The new payments augmented other pressures nursing homes face from Medicare and State Medicaid programs to lower readmissions to hospitals.  “Skilled facilities have been working towards this and knew it was coming,” says Nicole Fallon, vice president of health policy and integrated services at LeadingAge, an association of nonprofit providers of services for seniors.
The American Health Care Association, a trade group of nursing homes, reports in a written statement that it has supported the program and is pleased to see that more than a quarter of facilities received bonuses.
While most researchers believe that readmissions can be reduced, some consumer advocates fear That nursing homes will be reluctant to admit very infirm residents or to re-hospitalize patients when they need medical care.
“It may end up forårsaker stor smerte til beboere som faktisk trenger å bli hospitalized, “siger Patricia McGinnis, administrerende direktør for California Advokater for Nursing Home Reform, som er baseret i San Francisco.
Fallon sier Medicare kan endelig straffe hjem som har gjort alt de kan To prevent return trips to the hospital. But because of the program’s design at Congress, Medicare still needs to punish large numbers of homes.
“Fallon says,” There are always going to be winners and losers. ” “At what point have we achieved all we can achieve?”

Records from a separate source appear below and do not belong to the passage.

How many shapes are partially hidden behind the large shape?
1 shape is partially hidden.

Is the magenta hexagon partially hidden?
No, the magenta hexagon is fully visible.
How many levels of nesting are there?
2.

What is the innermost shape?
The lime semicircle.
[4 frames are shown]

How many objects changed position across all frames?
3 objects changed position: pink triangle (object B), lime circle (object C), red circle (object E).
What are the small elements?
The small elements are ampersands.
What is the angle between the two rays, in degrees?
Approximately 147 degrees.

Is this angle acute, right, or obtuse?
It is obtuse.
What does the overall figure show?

Meanwhile, Medicare is looking to expand financial incentives to other types of providers. Sedert 2016, heeft het been getest van kwaliteitsbonussen en sancties voor thuisgezondheidsbureaus in negen staten. Richmond, the nursing home executive, applauded that kind of expansion.

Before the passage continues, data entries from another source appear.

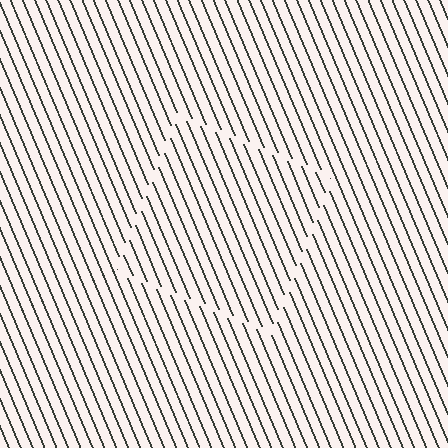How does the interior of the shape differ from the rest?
The interior of the shape contains the same grating, shifted by half a period — the contour is defined by the phase discontinuity where line-ends from the inner and outer gratings abut.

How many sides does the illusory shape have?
4 sides — the line-ends trace a square.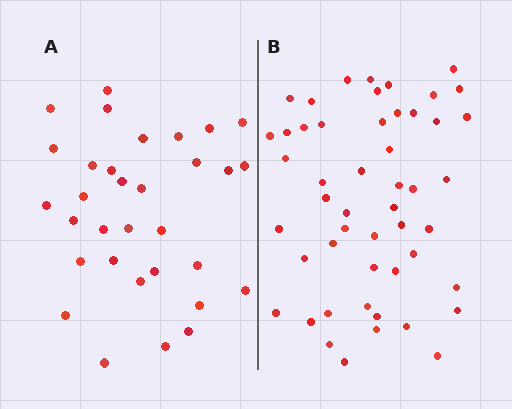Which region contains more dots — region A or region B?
Region B (the right region) has more dots.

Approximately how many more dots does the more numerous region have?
Region B has approximately 20 more dots than region A.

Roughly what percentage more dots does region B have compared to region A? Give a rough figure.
About 55% more.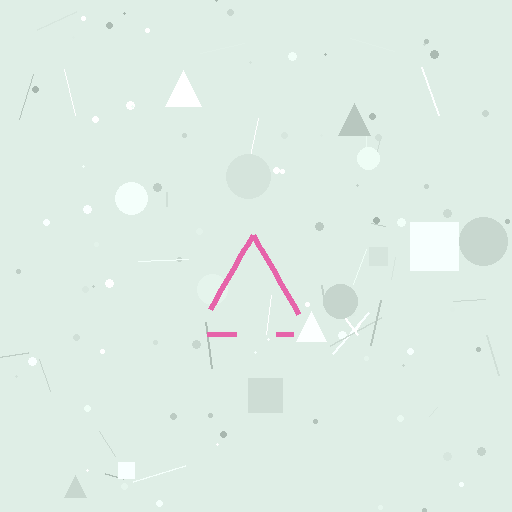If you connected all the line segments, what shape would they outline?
They would outline a triangle.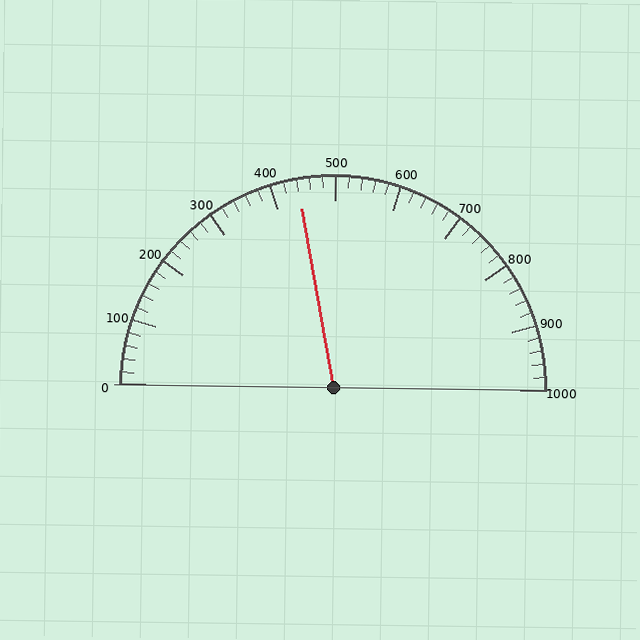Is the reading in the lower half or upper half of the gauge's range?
The reading is in the lower half of the range (0 to 1000).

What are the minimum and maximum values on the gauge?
The gauge ranges from 0 to 1000.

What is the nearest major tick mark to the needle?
The nearest major tick mark is 400.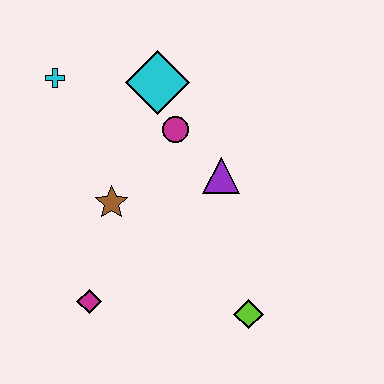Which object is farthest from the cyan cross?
The lime diamond is farthest from the cyan cross.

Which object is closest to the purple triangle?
The magenta circle is closest to the purple triangle.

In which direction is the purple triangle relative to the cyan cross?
The purple triangle is to the right of the cyan cross.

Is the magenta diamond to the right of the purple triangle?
No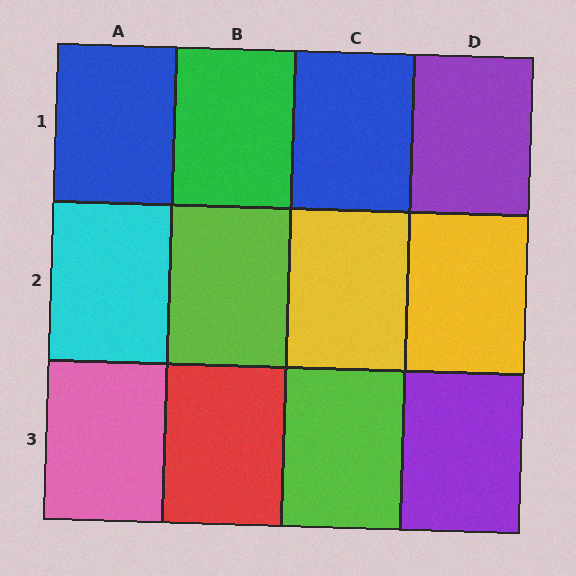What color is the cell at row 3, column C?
Lime.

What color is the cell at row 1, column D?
Purple.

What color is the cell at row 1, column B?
Green.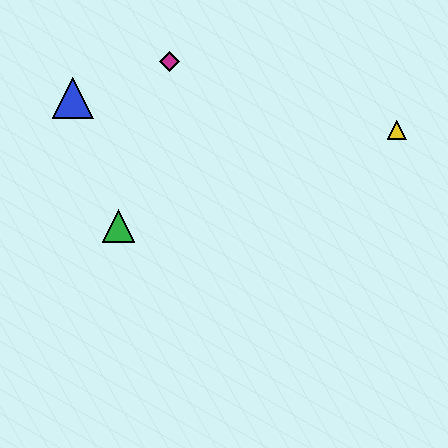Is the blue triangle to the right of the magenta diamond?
No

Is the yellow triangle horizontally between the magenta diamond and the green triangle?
No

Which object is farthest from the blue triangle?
The yellow triangle is farthest from the blue triangle.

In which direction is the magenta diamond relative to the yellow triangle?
The magenta diamond is to the left of the yellow triangle.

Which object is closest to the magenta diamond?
The blue triangle is closest to the magenta diamond.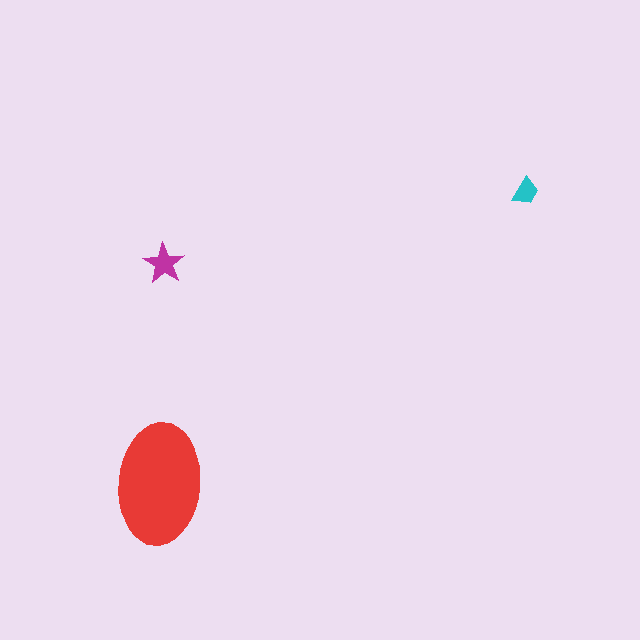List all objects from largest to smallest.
The red ellipse, the magenta star, the cyan trapezoid.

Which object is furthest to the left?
The red ellipse is leftmost.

“There are a whole bunch of people in this chain” or institutions caring for patients at different stages, she says, “and we all need to be working in a common direction. “
Kaiser Health News a nonprofit news service, is an editorially independent program of the Kaiser Family Foundation and is not affiliated with Kaiser Permanent. KHN data editor Elizabeth Lucas contributed to this report.